Abstract:We consider indoor 3D object detection with respect to a single RGB(-D) frame acquired from a commodity handheld device. We seek to significantly advance the status quo with respect to both data and modeling. First, we establish that existing datasets have significant limitations to scale, accuracy, and diversity of objects. As a result, we introduce the Cubify-Anything 1M (CA-1M) dataset, which exhaustively labels over 400K 3D objects on over 1K highly accurate laser-scanned scenes with near-perfect registration to over 3.5K handheld, egocentric captures. Next, we establish Cubify Transformer (CuTR), a fully Transformer 3D object detection baseline which rather than operating in 3D on point or voxel-based representations, predicts 3D boxes directly from 2D features derived from RGB(-D) inputs. While this approach lacks any 3D inductive biases, we show that paired with CA-1M, CuTR outperforms point-based methods - accurately recalling over 62% of objects in 3D, and is significantly more capable at handling noise and uncertainty present in commodity LiDAR-derived depth maps while also providing promising RGB only performance without architecture changes. Furthermore, by pre-training on CA-1M, CuTR can outperform point-based methods on a more diverse variant of SUN RGB-D - supporting the notion that while inductive biases in 3D are useful at the smaller sizes of existing datasets, they fail to scale to the data-rich regime of CA-1M. Overall, this dataset and baseline model provide strong evidence that we are moving towards models which can effectively Cubify Anything.

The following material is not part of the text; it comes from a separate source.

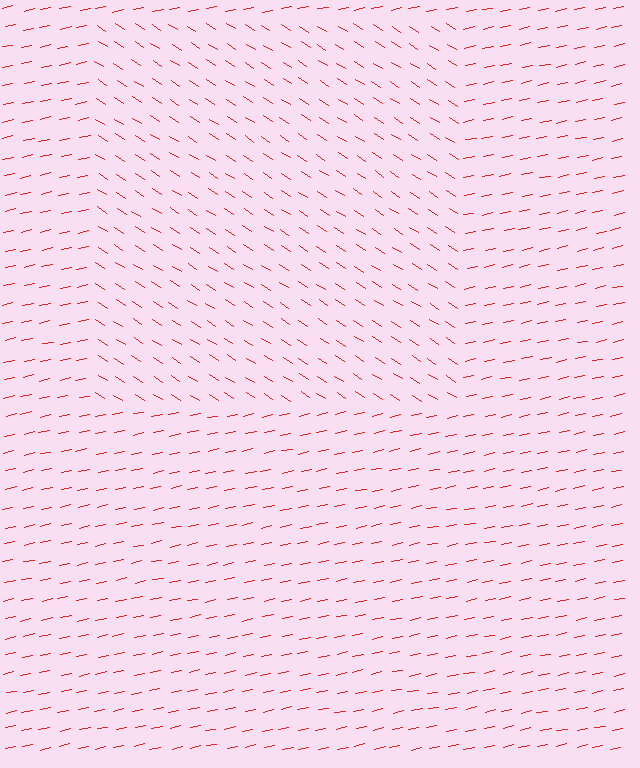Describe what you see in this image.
The image is filled with small red line segments. A rectangle region in the image has lines oriented differently from the surrounding lines, creating a visible texture boundary.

What problem does this paper attempt to address?
The problems that this paper attempts to solve mainly focus on the improvement of the current situation of indoor 3D object detection. Specifically:
1. **Limitations of datasets**: Existing datasets have significant limitations in terms of scale, accuracy, and object diversity. These datasets are often small in scale, coarsely labeled, or lack accurate mapping from world space to image space. This has led to datasets mainly focusing on room - defined objects (such as chairs, beds, tables), while ignoring small objects common in daily life.
2. **Limitations of model design**: Existing 3D object detection models usually rely on point cloud or voxel representations. These methods require complex computational mechanisms (such as sparse convolution) to process 3D data and introduce strong 3D inductive biases to overcome the limited dataset scale. However, these methods have a low resolution and cannot capture a large number of small objects in the scene, especially when using depth maps obtained from commodity - level LiDAR sensors, and these methods have poor ability to handle noise and uncertainty.
To solve the above problems, the paper makes two main contributions:
1. **Constructing a large - scale, decoupled dataset**: The Cubify Anything 1M (CA - 1M) dataset is introduced. This dataset exhaustively labels more than 400,000 3D objects in more than 1,000 high - precision laser - scanned scenes, and these labels are accurately aligned with more than 3,500 image frames captured by handheld devices. The CA - 1M dataset not only provides accurate spatial reality in 3D space but also provides pixel - level accurate labels in each image frame.
2. **Designing a Transformer - based 3D object detection model**: The Cubify Transformer (CuTR) is proposed, which is a fully Transformer - based 3D object detection baseline model. CuTR directly predicts 3D boxes from 2D features (from RGB(-D) input) without lifting the input to 3D space. Although this method lacks any 3D inductive bias, by pairing with the CA - 1M dataset, CuTR can perform excellently in 3D object detection, accurately recalling more than 62% of objects, and showing stronger ability in handling noise and uncertainty in commodity - level LiDAR - derived depth maps.
Overall, this paper aims to promote the development of indoor 3D object detection technology by constructing large - scale, high - precision, and diverse datasets and designing efficient 3D object detection models, enabling it to handle various objects more effectively.